On the other side of the aisle, North Portland Democrat and longtime House Speaker Tina Kotek, 55, is busily locking down support from the state’s powerful public employee unions—just this week, the Oregon Nurses' Association announced its support for her candidacy. Donations and get-out-the-vote efforts from public employee unions have proven insurmountable in Oregon's recent history. Should she win, Kotek would be the first lesbian elected as a governor in US history. (Brown, the governor since early 2015, is bisexual.)

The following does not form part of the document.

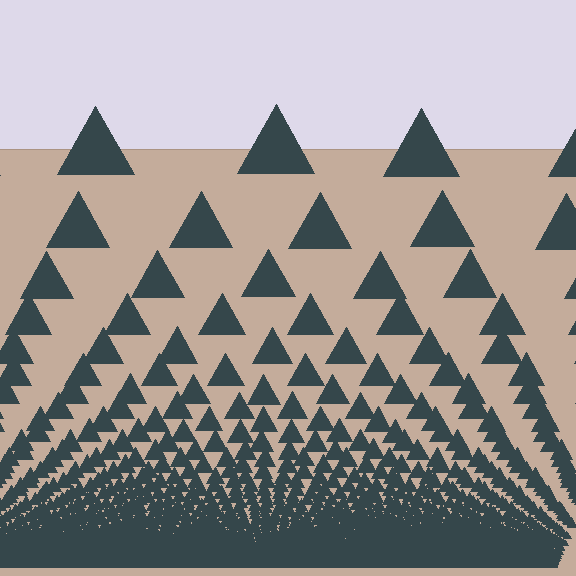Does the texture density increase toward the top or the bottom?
Density increases toward the bottom.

In the nearly 15 years she’s been in Oregon politics, Kotek’s hair has turned, Obama-style, from brown to gray—no surprise, given her role running the often-fractious Oregon House. As Speaker, she helped pass bills to raise the minimum wage, end single-family zoning, and establish a family-leave policy, though she’s faced criticism for a lack of urgency on Portland’s future and for not moving fast enough on police reform. Under Kotek, the state could elevate its outsize rep as an incubator for progressive policies, while continuing Brown’s labor-friendly fiscal policy.

One wild card that could complicate matters is former State Sen. Betsy Johnson of Scappoose—the longtime (but no longer) Democrat known to be a very business-friendly and an occasional foe of organized labor and environmentalists, a.k.a. Oregon's own version of thorn-in-Joe-Biden's-side Sen. Joe Manchin of West Virginia. Johnson is running as an independent candidate and could siphon votes from both parties. Her early fundraising totals have been eye-popping; she has nearly $2.4 million on hand, and happens to own and fly her own plane, handy for any statewide candidate. She's also got the distinct advantage of not having to face a bruising primary—instead, she can just sit back and raise money until the dust shakes out in May. Johnson doesn't even have to worry about the upcoming legislative "short session" in February; in mid-December, she resigned her position to focus full-time on her run for governor.

Of course, Kotek could get knocked out in the primary by a competitor—be it New York Times columnist Nick Kristof, who has returned to his boyhood home on a Yamhill County farm and is attempting to bridge the urban-rural divide, or State Treasurer Tobias Read, who has roots in the Portland suburbs and has been particularly outspoken about the toll that a year and change of remote learning took on kids through the state. 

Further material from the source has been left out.